Alexandria, Va., (USTCNS) --- The Military Traffic Management Command continues to handle Marine equipment returning from Operation Iraqi Freedom through the State Port at Wilmington, N.C.

The USNS Brittin arrived at the port Thursday and the command’s 1192nd Transportation Terminal Brigade, an Army Reserve unit from New Orleans, oversaw the off-loading.

The Brittin, a Military Sealift Command large, medium speed, roll on/roll off vessel, is the second in a series of ships scheduled to bring Marine Corps equipment home, said Jay Stoltz, a Transportation Specialist with MTMC’s 597th Transportation Group headquartered at Southport, N.C.

The Brittin carried about 1500 pieces of equipment belonging to various Marine and Navy units, said Maj. David Wortmann, an Operations Officer with the 1192nd.

Receiving equipment returning from an operation differs only slightly from sending it out, said Wortmann, however, there is a lot more pressure on the supported unit and the transporters in the deployment phase.

“We’re going to get everything off the ship quickly and safely,” said Sgt. John Nicholas of the 1173rd Transportation Terminal Brigade, another reserve unit from Brockton, Mass.

Nicholas and other members of the 1173rd were at the port to support the 1192nd mission.

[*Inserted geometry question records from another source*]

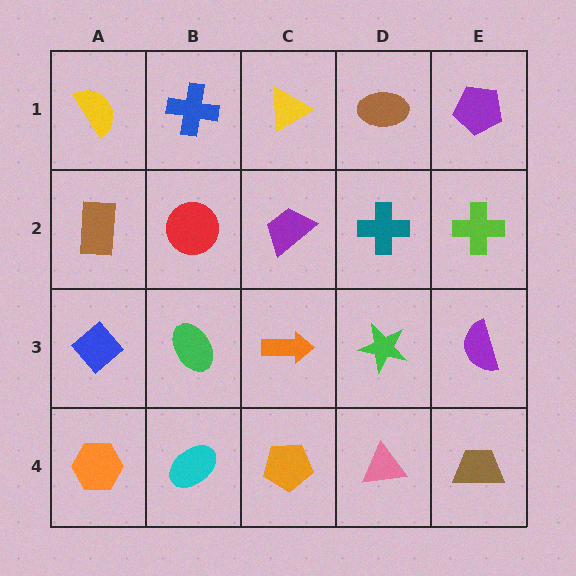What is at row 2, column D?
A teal cross.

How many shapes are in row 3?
5 shapes.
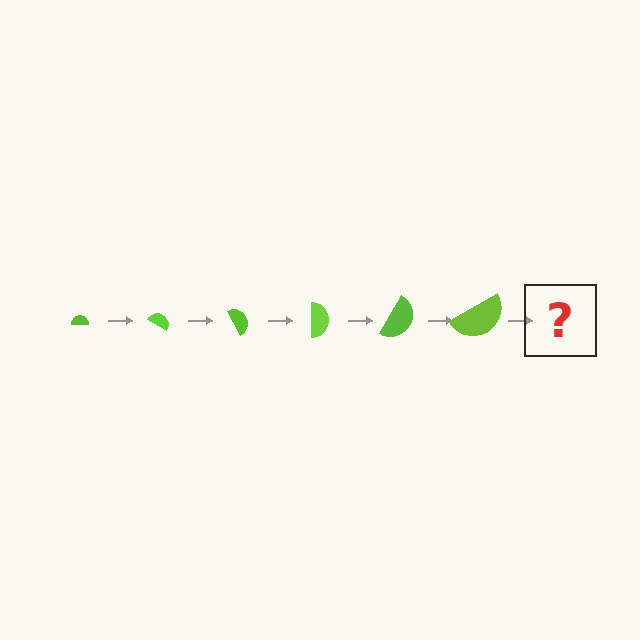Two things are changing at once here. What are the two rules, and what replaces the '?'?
The two rules are that the semicircle grows larger each step and it rotates 30 degrees clockwise each step. The '?' should be a semicircle, larger than the previous one and rotated 180 degrees clockwise from the start.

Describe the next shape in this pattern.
It should be a semicircle, larger than the previous one and rotated 180 degrees clockwise from the start.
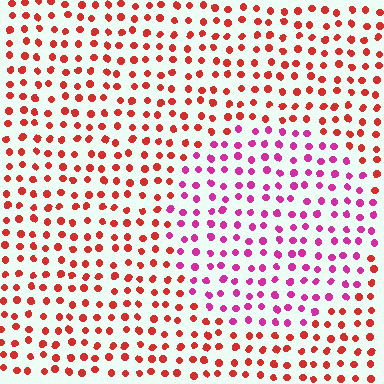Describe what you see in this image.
The image is filled with small red elements in a uniform arrangement. A circle-shaped region is visible where the elements are tinted to a slightly different hue, forming a subtle color boundary.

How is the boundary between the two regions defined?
The boundary is defined purely by a slight shift in hue (about 44 degrees). Spacing, size, and orientation are identical on both sides.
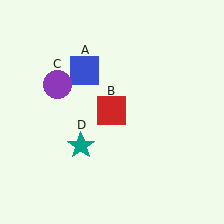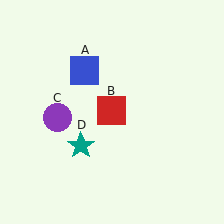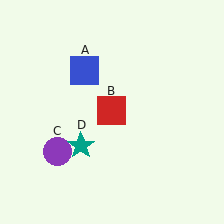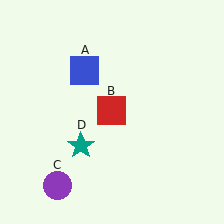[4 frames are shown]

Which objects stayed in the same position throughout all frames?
Blue square (object A) and red square (object B) and teal star (object D) remained stationary.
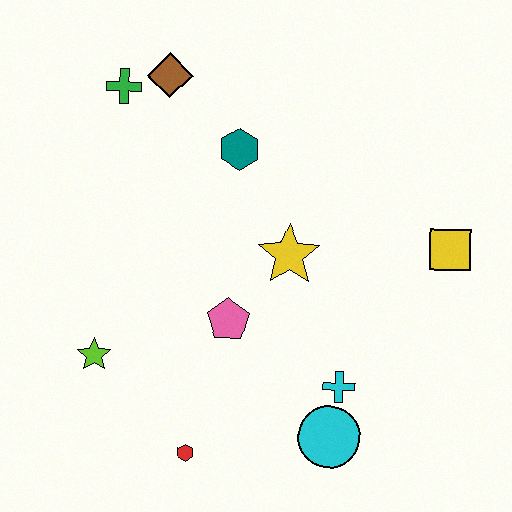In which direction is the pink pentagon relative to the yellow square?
The pink pentagon is to the left of the yellow square.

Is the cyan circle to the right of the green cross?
Yes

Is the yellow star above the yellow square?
No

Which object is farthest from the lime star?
The yellow square is farthest from the lime star.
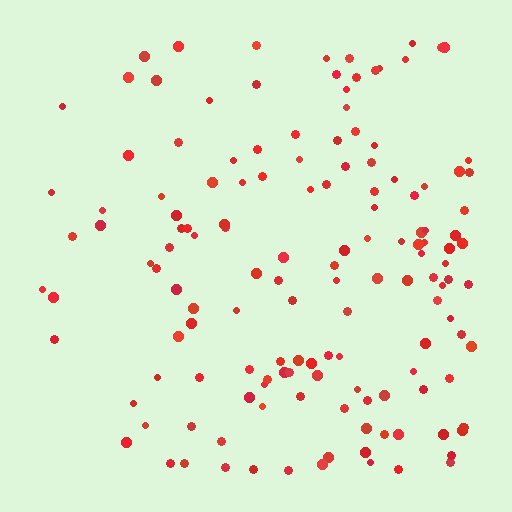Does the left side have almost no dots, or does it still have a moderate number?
Still a moderate number, just noticeably fewer than the right.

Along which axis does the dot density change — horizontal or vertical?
Horizontal.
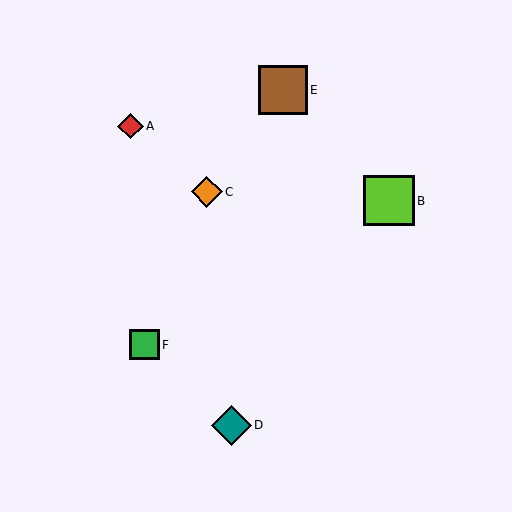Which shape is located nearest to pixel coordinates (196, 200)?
The orange diamond (labeled C) at (207, 192) is nearest to that location.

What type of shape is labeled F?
Shape F is a green square.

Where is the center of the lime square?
The center of the lime square is at (389, 201).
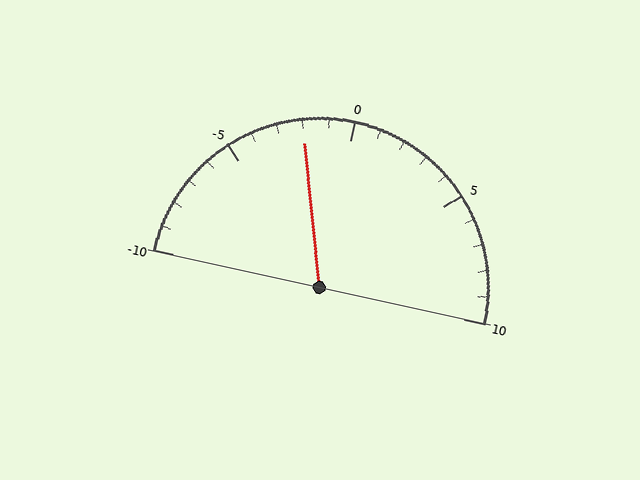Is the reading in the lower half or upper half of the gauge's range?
The reading is in the lower half of the range (-10 to 10).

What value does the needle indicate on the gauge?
The needle indicates approximately -2.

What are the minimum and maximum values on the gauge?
The gauge ranges from -10 to 10.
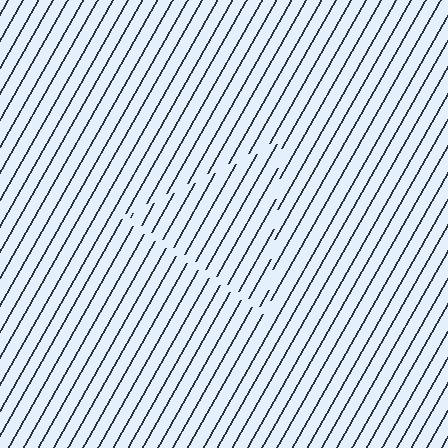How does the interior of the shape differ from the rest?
The interior of the shape contains the same grating, shifted by half a period — the contour is defined by the phase discontinuity where line-ends from the inner and outer gratings abut.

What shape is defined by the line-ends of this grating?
An illusory triangle. The interior of the shape contains the same grating, shifted by half a period — the contour is defined by the phase discontinuity where line-ends from the inner and outer gratings abut.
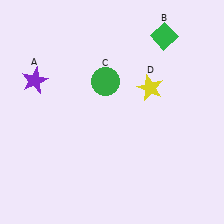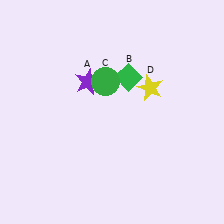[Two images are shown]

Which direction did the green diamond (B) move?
The green diamond (B) moved down and to the left.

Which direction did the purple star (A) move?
The purple star (A) moved right.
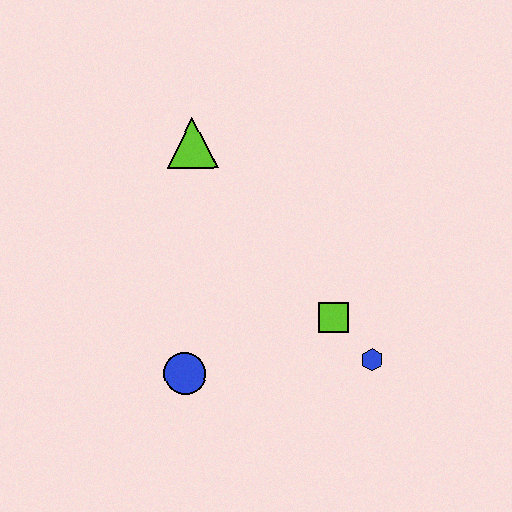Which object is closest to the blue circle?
The lime square is closest to the blue circle.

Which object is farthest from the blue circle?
The lime triangle is farthest from the blue circle.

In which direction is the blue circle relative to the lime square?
The blue circle is to the left of the lime square.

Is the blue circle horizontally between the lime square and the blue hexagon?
No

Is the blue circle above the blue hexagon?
No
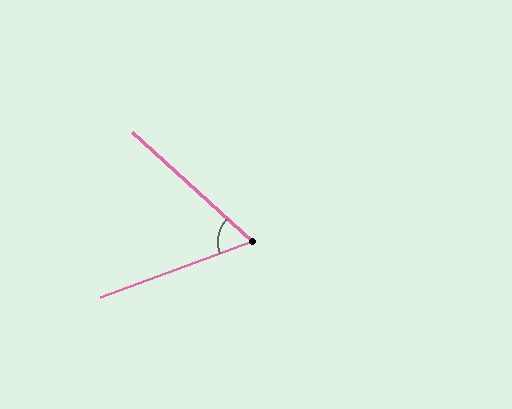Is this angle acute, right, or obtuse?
It is acute.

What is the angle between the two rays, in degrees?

Discharging the vessel went according to plan, said Stoltz, however there were some challenges.

The main difficulty was the state of the equipment, said Sgt. First Class Anthony Cole of the 1192nd.

“Some of this stuff is broken, which is to be expected considering what it has been through,” he said.

Marine and Navy maintenance troops were on the vessel fixing what they could, said Lance Cpl. Nicholas Tyler of the Marine Corps’ 2nd Transportation Support Battalion.

Equipment too badly damaged or that could not be fixed quickly was towed off the vessel, and arrangements were made to haul it by commercial truck carrier to its home station, said Cole.

Despite the damaged equipment, discharge operations generally move faster than loading operations, said Stoltz.

“What we’re doing is taking someone else’s stow plan and reversing the process,” he said.

After the equipment is removed from the vessel and documented, the units arrange to drive or work with MTMC to ship it by commercial carrier to its home station, said Wortmann.